González considered that San Andrés even has a link component between the different nuclei of the municipal term. «It is the tradition that unites all the towns of Icod de los Vinos. It is true that there are some more well-known and emblematic streets, such as El Plano and the rest of the historic ones, but San Andrés, today, is lived in all the population centers of Icod, in all the neighborhoods, “he highlighted. “The boys run away and people go out into the streets to drag themselves and drink a glass of wine, a chestnut, a chop… There are family gatherings and parties that are held throughout Icod,” described the local councilor.
There are several theories about the roots of this custom, one of which stands out above the rest. «The origin of this tradition dates back to the 16th century, and it was born and developed on the occasion of daily work, that of transporting timber, and then, when it disappeared, it evolved and became a festive expression that was later linked to the festival. of the Apostle San Andrés and the premiere of the new wine”, details the Consistory on its tourist website. “Somehow, this official opening of the wineries has been transferred to the street, accompanied by the roasted chestnuts typical of those dates,” the institution points out.
wine corkage
«Every time November comes, obviously, we wait for the time of San Andrés to arrive, and I say the time of San Andrés because there are some before San Andrés and then there are 29 and 30, which, as tradition marks, are the the day before and the day”, recalled the mayor. “A lot of people came over the weekend. We have celebrated the corkage – I think the biggest popular corkage in Canary Islandswith more than 2,500 people– and the wine festival on Saturday”, he specified.

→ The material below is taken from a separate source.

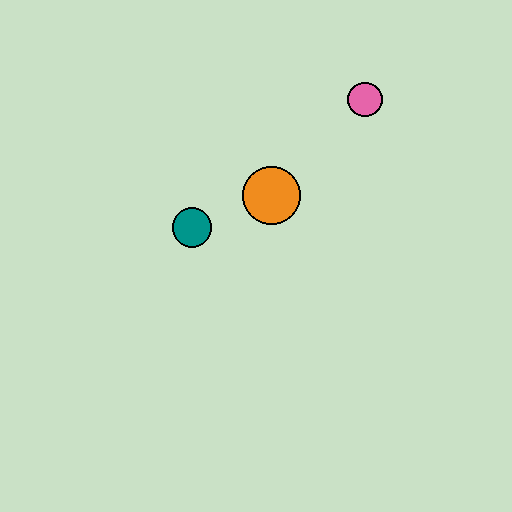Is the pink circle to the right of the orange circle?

While Francis González reeled off some keys to tradition, the party continued around him. “Hopefully there are no incidents. Normally, if a series of unwritten rules are followed, things have to go well,” said the local president. It was already past 7:00 p.m. and the number of spectators and the atmosphere had grown considerably. It smelled like people at parties, grilled meat, and also, in some cases, the ethyl effluvia began to be noticed. «This is a show; They play it a lot », summed up José Carlos González, one of the already hundreds of spectators who gathered on El Plano street, when asked for an opinion on what he was seeing.

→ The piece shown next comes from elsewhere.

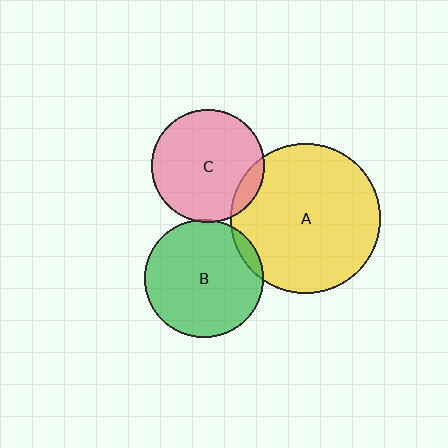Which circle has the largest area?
Circle A (yellow).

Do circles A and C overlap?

Fran Hernández was also among the public on the same road. She was accompanied by three other friends, all in their twenties and thirties. They attended expectantly to what was happening on the asphalt. “We are from Los Realejos and the Port and we came to see this for a while and then we will go to have something to eat and also to try the new wine,” she said. «I have never thrown myself because it has always given me a bit of a roll; Between the fact that the blow against the tires is dry and that, above all, there is the danger of hurting one’s leg, I have not dared even though they have invited me », she pointed out.